Table 1 Initial conditions for two Riemann problems for the shallow water equations

2.3 Concluding Remarks

In this section we have introduced the 1D shallow water equations augmented by a passive scalar, and studied its salient mathematical properties. We have solved exactly the corresponding Riemann problem, whose solution can be used to construct Godunov-type finite volume numerical methods and discontinuous Galerkin finite element methods. Moreover, this exact solution can be used to construct approximate solutions (approximate Riemann solvers) to be used in numerical methods. Note also that the exact solution can be used to assess the correctness and accuracy of numerical computations intended for solving the shallow water equations.
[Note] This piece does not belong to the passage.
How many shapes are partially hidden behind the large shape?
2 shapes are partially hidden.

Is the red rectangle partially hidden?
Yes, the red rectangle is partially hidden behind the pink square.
Further reading material is found in [2] and [1] and in references therein.

3 Godunov’s Method for the Shallow Water Equations

We study the Godunov method [5] as applied to a general non-linear hyperbolic system, and in particular as applied to the 1D shallow water equations. We consider two approaches for computing the Godunov flux: the first requires the calculation of the Godunov state, that is the state along the t-axis in the solution of the Riemann problem, see Sect. 2. Then, the numerical flux is simply the physical flux function evaluated at this Godunov state. In the second approach one calculates a numerical flux directly.

General Initial-Boundary Value Problem (IBVP)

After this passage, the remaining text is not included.